Step therapy requires patients to try a cheaper drug before the insurance company agrees to cover a more complex or expensive doctor-prescribed medication (Blue Cross Blue Shield). Only after the cheaper drug fails to improve the patient’s condition will the insurer cover the cost of the medication originally chosen by the doctor. 

Insurance companies can also refuse to cover certain medications altogether, claiming they are too expensive or ineffective. The Patient-Doctor Rights Project reported that one in four privately insured patients could be denied a prescribed drug.

Unhappiness

A significant number of doctors regret their job choice. A recent annual survey from Medscape/Web M.D. shows rising dissatisfaction among U.S. doctors. In an online questionnaire of 24,000 doctors representing 25 specialties, only 54 percent said they would choose medicine again as a career, down from 69 percent  in 2011.

Doctors are also troubled by the stress of uncertainty about what lies ahead for them in the ever-shifting healthcare system. According to the American Foundation for Suicide Prevention, physicians have higher rates of burnout, depressive symptoms, and suicide risk than the general population.

“Physicians and trainees can experience high degrees of mental health distress and are less likely than other members of the public to seek mental health treatment,” according to the report.

According to another Medscape survey, employed and self-employed doctors are almost equally satisfied. Those who moved from a hospital to a private practice, however, reported job satisfaction at a higher rate than those who make the inverse switch.

Consumed by politics

Given the politicization of healthcare that heated up with the Affordable Care Act (ACA) – and the previous replacement plans from President Donald J. Trump’s administration – doctors have become accustomed to being immersed in the national debate over what healthcare should look like.

The GOP Doctors Caucus is an example of how opinionated members of Congress are on the healthcare issue. The powerful group of conservative physicians has sought to overturn the ACA since it passed, and was involved in Trump’s attempts to repeal the Obama-era law (NPR).

Working outside of Congress, advocacy groups span the spectrum of the medical community. Among doctors in general, a majority of physicians are warming to the idea of moving away from private insurance. In a survey by Merritt Hawkins, a healthcare research group, 56 percent of doctors registered either strong support or were somewhat supportive of a single-payer plan, a system in which the government pays for medical services.
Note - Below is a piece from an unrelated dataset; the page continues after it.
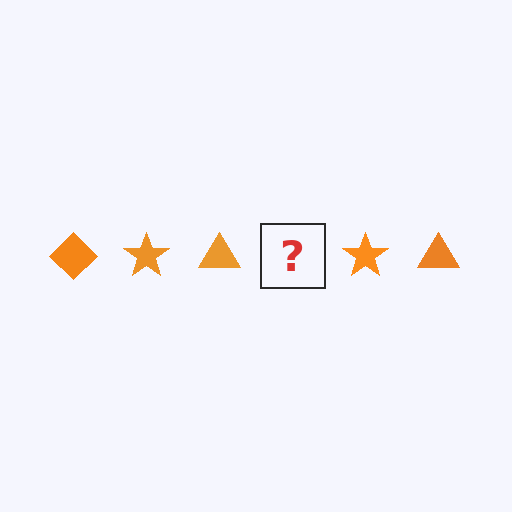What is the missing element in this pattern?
The missing element is an orange diamond.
Physicians for a National Health Program is a nonprofit research and education organization of roughly 20,000 physicians, medical students, and health professionals who support the national health insurance model.

Pending the adoption of a reformed system, some doctors are thinking about how best to deliver healthcare on their own. Two new models that have gained popularity are concierge medicine and direct primary care (DCP).

At the core of both the concierge and DPC models is a membership fee paid by the patient, or sometimes the patient’s employer. Concierge practices may bill the patient’s insurance company for covered services, while DPC practices usually rely solely on membership fees to cover costs. The intended advantage of both models is that patients receive greater individual attention and communication from their doctors, who are better able to focus on patient care with fewer worries about issues related to practice management. That results in greater autonomy for doctors.